M. anisopliae is a well-known insect pathogen that has recently been the subject of case reports of disease in humans and a cat. We present two cases of sinusitis in humans due to this organism and susceptibility testing using the NCCLS macrobroth method.

Fungal sinusitis has only recently become well characterized. Several types are recognized, though these may be divided into invasive and noninvasive (4, 7). Aspergillus is the most common organism implicated, though dematiaceous fungi such as Curvularia, Alternaria, and Bipolaris are commonly seen in cases of allergic fungal sinusitis (4, 7). To our knowledge, Metarrhizium species have not previously been reported as etiologic agents.

It is apparent that, though rare, M. anisopliae is able to cause disease in both immunocompromised and immunocompetent individuals. How infection becomes established in these cases is not clear, however. As it has a worldwide distribution in soil, exposure may be common. In addition, M. anisopliae has been used to control insect populations, though whether this may lead to increased cases of human disease is not clear. There have been no documented cases associated with local use in insect control. To our knowledge, the cases presented in this report were not associated with use of M. anisopliae for insect control.

In most cases of noninvasive fungal sinusitis, antifungal therapy is not needed, and surgery with or without steroids (allergic fungal sinusitis) is effective (4).
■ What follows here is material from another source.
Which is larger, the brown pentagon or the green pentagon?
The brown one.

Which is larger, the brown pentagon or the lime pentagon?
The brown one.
If needed, amphotericin B or itraconazole are generally used, though newer azole agents may prove effective in the future. In the cases of sinusitis presented here, surgery alone was effective, and antifungal treatment was not needed.
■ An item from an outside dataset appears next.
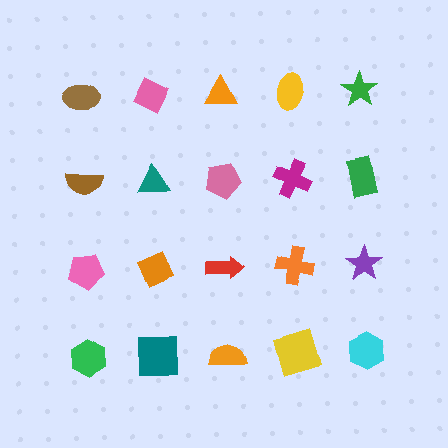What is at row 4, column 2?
A teal square.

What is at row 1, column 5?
A green star.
Susceptibility testing using the NCCLS macrobroth method modified for filamentous fungi suggests that M. anisopliae may be resistant to amphotericin B, 5-FC, and fluconazole. Even minimal fungicidal concentrations for amphotericin B were >16 μg/ml. This is supported by the observation that treatment with amphotericin B and 5-FC in a case of disseminated disease did not produce any clinical improvement. In that report, the authors used a tablet diffusion method and obtained MIC results that suggested that the organism was susceptible to amphotericin B but resistant to azole agents. As antifungal susceptibility testing of filamentous fungi has not yet been standardized and many variables affect the results, it is not possible to directly compare these methods. The NCCLS is currently evaluating broth methods in order to develop a standard similar to that approved for yeasts (6).

Using the modified NCCLS method, MICs of itraconazole are lower, and this may be a more effective agent. In the case report of a cat with invasive disease, itraconazole did produce a clinical response, though relapse occurred after the drug treatment was discontinued. In addition, the newer azoles voriconazole and SCH 56592 also demonstrated in vitro activity comparable to that of itraconazole, and these and other new antifungal agents may be useful in the future. Further testing and experience is necessary before more definitive recommendations can be made regarding treatment of this unusual pathogen.